The North Gauteng High Court has put a stop to lawyers taking more than their 25% share of the payout when acting on a contingency basis, a decision which personal injury lawyers say they will appeal against, notes a report in The Mercury. A full Bench of three judges confirmed any contingency fee agreements which did not comply with the Contingency Fees Act, would be invalid. In terms of the Act, when there is a ‘no win, no fee’ agreement and the claim is successful, the lawyer is only entitled to legal fees up to 25% of the total awarded.
This was the decision in two related judgments by Pretoria Judge President Dunstan Mlambo and Judges Hans Fabricius and Fayeeza Kathree-Setiloane. In the first judgment they ordered top Johannesburg personal injury lawyer Ronald Bobroff to return some of the fees charged to a Road Accident Fund (RAF) client after finding his agreement was invalid and the fees far exceeded the regulations of the Act. The report notes the RAF paid out R2 793 158 in respect of accident victim Juanne de la Guerre’s claim, but she only received R1 729 451. The total deducted by Bobroff, former chairman of the Law Society of the Northern Provinces, amounted to R1 063 707.
Bobroff was ordered to give her a fully itemised bill, supported by the necessary vouchers for reasonable fees incurred by him when he handled her case. She is also entitled to demand this bill to be subjected to tax by the tax master at the High Court who will scrutinise the bill to see whether it is fair. Bobroff has to pay her the difference between what he charged and the total of the taxed bill. The court also made a punitive costs order against him for the legal costs incurred by De la Guerre.
The SA Association of Personal Injury Lawyers, of which Bobroff is the founder member, was blasted in a second judgment. In this case the association asked that the Act be declared unconstitutional. This was turned down. It was argued in this case that legal practitioners should be able to conclude contingency fee agreements with clients without complying with the requirements of the Act, which they claimed discriminated against lawyers and their clients. However, Kathree-Setiloane said: ‘If the association’s contentions are upheld, a significant portion of funds earmarked for RAF victims would be claimed by their legal representatives…’.

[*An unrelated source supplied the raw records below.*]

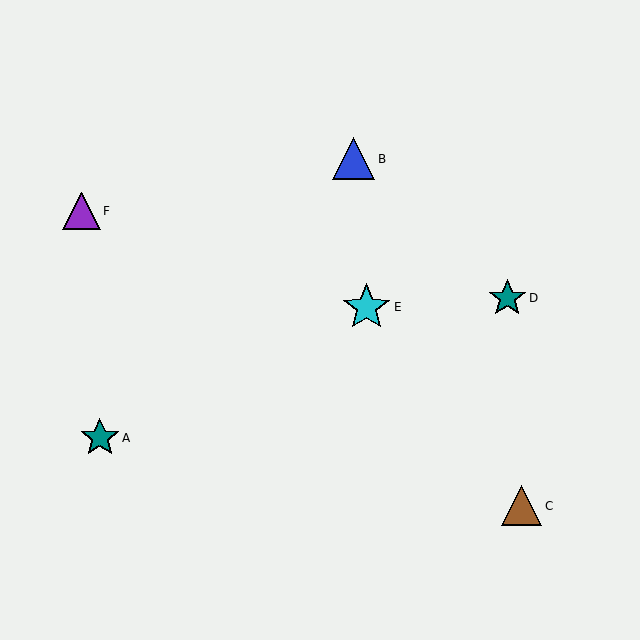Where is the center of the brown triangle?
The center of the brown triangle is at (522, 506).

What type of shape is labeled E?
Shape E is a cyan star.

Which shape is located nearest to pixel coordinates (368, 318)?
The cyan star (labeled E) at (367, 307) is nearest to that location.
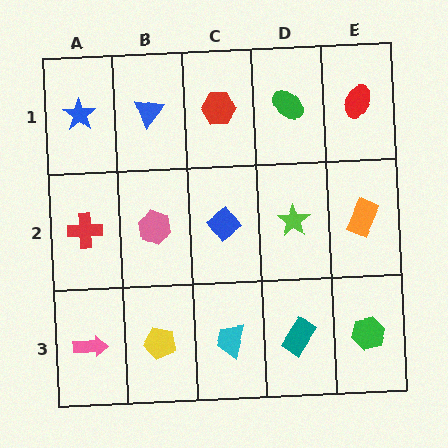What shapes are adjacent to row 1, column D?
A lime star (row 2, column D), a red hexagon (row 1, column C), a red ellipse (row 1, column E).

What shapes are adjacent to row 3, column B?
A pink hexagon (row 2, column B), a pink arrow (row 3, column A), a cyan trapezoid (row 3, column C).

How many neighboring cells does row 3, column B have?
3.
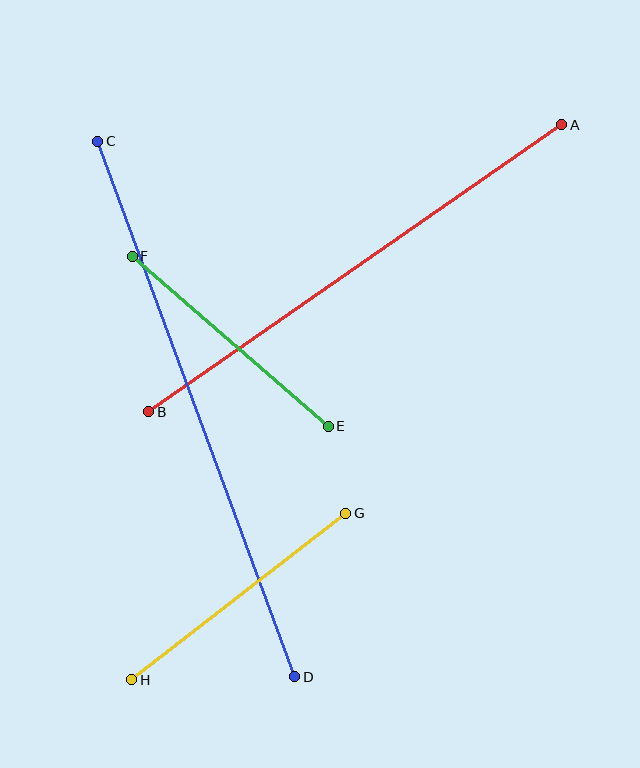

According to a report in The Citizen, Kathree-Setiloane said it was necessary to impose certain limits on contingency fees in order to protect members of the public and ensure they benefited from litigation conducted on their behalf. Without such limits, the right of access to court for many litigants might be rendered meaningless, because even if they were able to get to court and succeed, they would derive little or no financial benefit from such court proceedings, she said. The meaning and effect of the Contingency Fee Act has created much controversy and debate in the legal profession, notes the report.
The Northern Provinces and Free State Law Societies made rulings permitting their members to conclude contingency fee agreements outside the prescripts of the Act, provided that certain criteria were met. However, a spate of recent court decisions on the subject of the legality of such agreements created uncertainty about whether so-called common-law contingency fee agreements could co-exist with the Act. Kathree-Setiloane said there could not be two systems of law regulation on the same subject matter.
The association had been seeking certainty on whether the Act exhaustively regulated the powers of legal practitioners to conclude contingency fee agreements with their clients, notes a report in Business Day. Its constitutional challenge was based on the argument that the Act was unconstitutional because it set limits on the fees that could be charged under such agreements. The association also argued that the Act capped fees at ‘too low a level’, but gave no indication of what the correct level should be. Kathree-Setiloane said that, in adopting limits to fees charged under contingency agreements, Parliament sought to give effect to the need for access to justice. ‘It recognised – correctly, in my view – that access to justice would not be promoted by unlimited contingency fees,’ she said in her judgment.